Стоит заметить, Вениамин Иванович даже если только мысленно приближался к мосту, как уже становился взволнованным. Сердце у Вениамина Ивановича сладко сжималось, - когда-то он сам там, не здесь, а в Париже, бродяжничая по Европам, стоял там, над Сеной, на Александровском, вместе с Анечкой, обнимая её за талию. Немного даже переклоняясь спиной через перила, Аня подставляла ему губы, и Венечка ловил их вместе с летевшими из под косынки золотыми её волосами, падающими ей на губы и развевающимися над золотыми орлами России – там, снаружи, за аркой, сбоку пролёта моста.

Обычно, как всегда это бывало, едва выйдя из подъезда и промахнув двор, Веня вступал под арку дома, параллельного своему, арку, которая выводила его прямо к художественному салону, то есть прямо к проспекту. Там сбоку высоких дверей с ползущей вверх по углу изящной гирляндой из медных цветов, орфических струн и даже ксиллофонических палочек, под ажурным навесом, под кованной его сенью, стояла одна фигура, как изваяние, печальное, под шалями на плечах, проеденными молью, с откинутой от лица на сторону вуалью. Веня уже и не мыслил Орловского проспекта без измученной сей фигуры, без высокой благородной флейтистки с изможденным и длинным лицом,  напоминающем лицо, гм,  лошади, или, скажем так, Ибиса (с мордой собаки)  на египетских фресках, и в руках с дудочкой. Вениамин Иванович с другой стороны улицы немножечко слушал её  и умилялся божественной музычке.  Если бывал пьяненьким, клал ей копеечку в шляпку, рублёв до пятидесяти, трезвым не клал, берег всё же копеечку. Копеечка к копеечке, глядишь, и машина будет Манечке.

И всё же, случалось,  что-то точило изнутри Венечку.
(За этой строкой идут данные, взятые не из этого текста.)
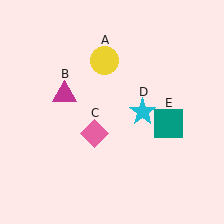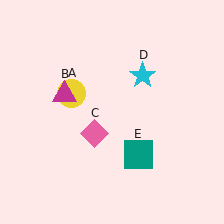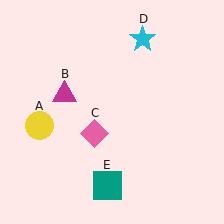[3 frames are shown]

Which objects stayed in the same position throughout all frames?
Magenta triangle (object B) and pink diamond (object C) remained stationary.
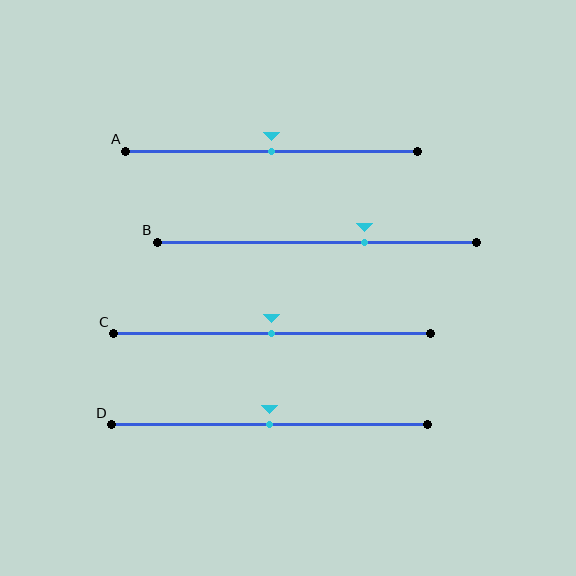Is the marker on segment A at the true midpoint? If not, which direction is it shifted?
Yes, the marker on segment A is at the true midpoint.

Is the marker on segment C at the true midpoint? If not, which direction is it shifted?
Yes, the marker on segment C is at the true midpoint.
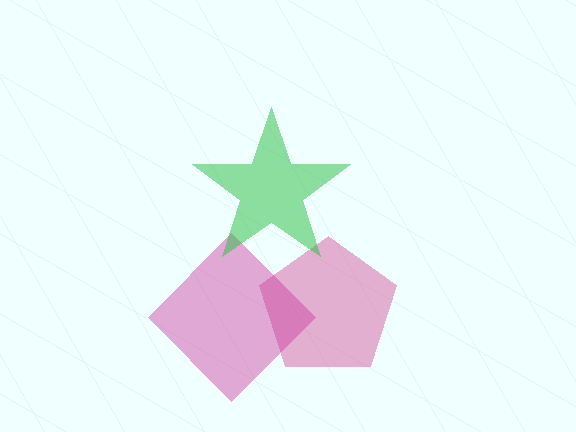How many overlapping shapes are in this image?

То есть, в связи с флейтисткой…
Как-то хотелось устроить Венечке эту не пристроенную,  неприкаянную и окаянную жизнь. Конечно,  может быть, энтой «лошади» (с головой собаки, то ли крокодила, уточнял про себя Венечка)  просто нравилось быть на публике. Однако ж смущала шляпка с денежкой… И энто её,  пущай и поношенное, и всё ж  какое-то даж бесстыдное благородство, сквозившее ну прям из каждой складочки,  из каждой поры её академического платья (академического в чем-то,  и однако ж - безусловно,  как полагал Веня).
Словом, Веня ещё немножко задерживался.
Мысленно, только мысленно, Веня доставал из штанов карандаш.
Не по картону, прям по воздуху, наспех, с великой поспешностью даж и тем не менее с молниеносной точностью вызревшего в сердце замысла  чертил он по воздуху некие контуры и, приопуская их книзу, как бы  клал ей в шляпку золотые червонцы, царские; подкатывал поднос к ней, как в ресторанах, сверкающий, с шампанским (в ведёрке со льдом,  кусками наколотым, местами ж сыпучим); к ведёрку с шампанским рисовал тарелку, настоко тонкую, что светящуюся, из фарфору, с чёрным светящимся же  виноградом; к сему добавлял другую тарелку, погрубее,  фаянсовую, полную снедью, с  целой горою котлет, поскоку, конечно, «лошадь» голодная. Потом  – шоколад, в хрустящей обертке, - ломать и бросать в фужеры с шампанским. М-да. Девицам, им ндравится, - кусочки туды-сюды, вверх-вниз плавают, завлекательно очень.   Поверху, над головою флейтистки, пускал ангелов с луками и стрелами.  Пущай жалят.  Можа, влюбится в кого, хучь и в Веню, любовь окрыляет человека,  любую даж даму, даж в солидном возрасте, бывает… С любовью в сердце как-то оно, конечно, не так, что совсем помогает, но всё ж таки как-то оно полегче жить…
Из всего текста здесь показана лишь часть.